Senegalese politician, academic, writer, and activist (1950)

Awa Thiam (born 1950) is a Senegalese politician, academic, writer, and activist. She serves as Senegal's Director of the National Center for Assistance and Training of Women under the Ministry of Women and Children. She is an advocate against female genital mutilation (FGM), which she speaks on in her 1978 book La Parole aux négresses (also published in English in 1986 as Black Sisters, Speak Out: Feminism and Oppression in Black Africa). She has a body of work published internationally, in both French and English. In 1982, she founded the Commission pour l'Abolition des Mutilations Sexuelles (CAMS, or Commission for the Abolition of Sexual Mutilation, in English), which fights for the abolition of FGM. Thiam is among the women featured in the 1992 anthology Daughters of Africa edited by Margaret Busby.

== Career ==
After completing early education in her home country of Senegal, Awa Thiam moved to France for higher education. While there, she earned not only a Ph.D. in Cultural Anthropology from the University of Paris VIII, but also a Ph.D. in philosophy from Pantheon-Sorbonne Paris I. During her time in Europe, Thiam co-founded with Maria Kala Lobé, a Cameroonian feminist, the Coordination des Femmes Noires, which is known to be one of the first groups of black feminists in France.

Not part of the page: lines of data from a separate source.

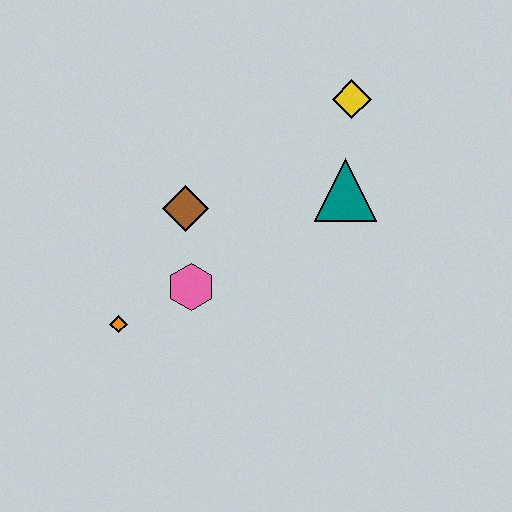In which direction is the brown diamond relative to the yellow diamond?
The brown diamond is to the left of the yellow diamond.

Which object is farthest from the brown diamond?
The yellow diamond is farthest from the brown diamond.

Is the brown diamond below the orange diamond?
No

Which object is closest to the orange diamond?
The pink hexagon is closest to the orange diamond.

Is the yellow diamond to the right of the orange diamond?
Yes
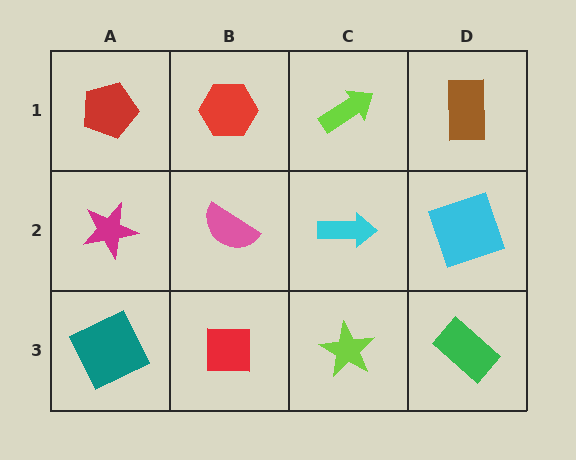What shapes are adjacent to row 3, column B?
A pink semicircle (row 2, column B), a teal square (row 3, column A), a lime star (row 3, column C).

Having gained multiple degrees overseas, Thiam returned to Senegal, and became assistant professor of Research at the Fundamental Institute of Black Africa at Cheikh Anta Diop University of Dakar. In 1987, Thiam petitioned the institution to build a Department of Anthropology of the Sexes, but her idea was ultimately rejected by the administration.

In pursuit of improving the lives and status of African women, Thiam was a founding member of the Commission of the Abolition of Sexual Mutilation (also known as CAMS or Commission pour l'Abolition des Mutilations Sexuelles, in French), which was later dissolved and resurrected as CAMS-International. She speaks extensively on the topic of female genital mutilation (FGM), claiming that the practice is merely a thinly veiled form of patriarchal control. In her article for International Social Science Journal, Thiam states: "the purpose of these practices, whether it is admitted or not, is to control female sexuality. Some indeed do not hesitate to say that the aim is to reduce women’s hyper-sensuality. In any case the result remains the same: to make the young girl essentially a future reproductive and productive element. Hence, her life is taken over and mapped out for her from birth to death by a patriarchal society, which ensures that she is kept in her place at all stages of her development."

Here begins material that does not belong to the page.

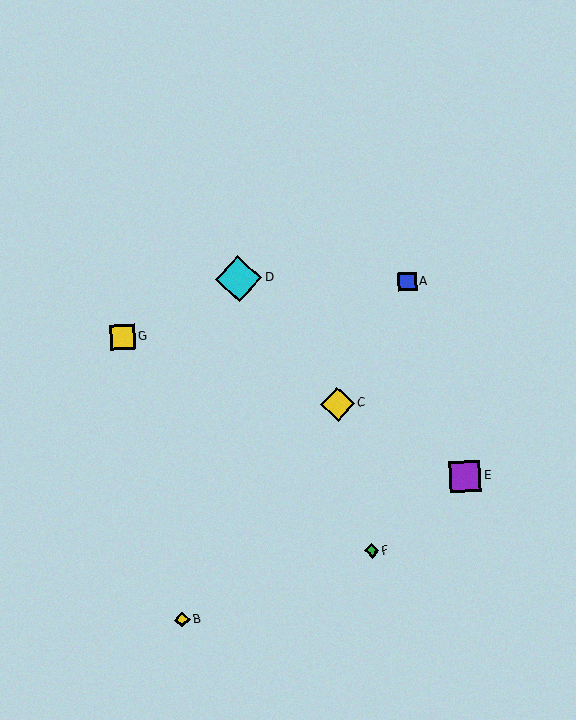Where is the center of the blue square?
The center of the blue square is at (408, 282).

Outside of the academic realm, Awa Thiam is the Minister of Health and Social Action, and Chair of the Committee on Health, Population, Social Affairs, and Solidarity. In addition, she is the Director of the National Center for Assistance and Training of Women under the Ministry of Women and Children. She is also a co-founder of the Alliance for a New Citizenship in Dakar.

== Impact ==
Thiam is a strong advocate for the abolition of female genital mutilation (FGM). Her book Black Sisters, Speak Out: Feminism and Oppression in Black Africa (also published in English as Speak Out, Black Sisters: Feminism and Oppression in Black Africa), which was originally published in French as La Parole aux négresses in 1978, addresses this topic in depth. The book, one of the first of its kind, holds interviews of survivors and calls for change. It also passes judgement on patriarchy for inciting violence against women, by women, stating that "it would seem that males have forced women to become their own torturers, to butcher each other."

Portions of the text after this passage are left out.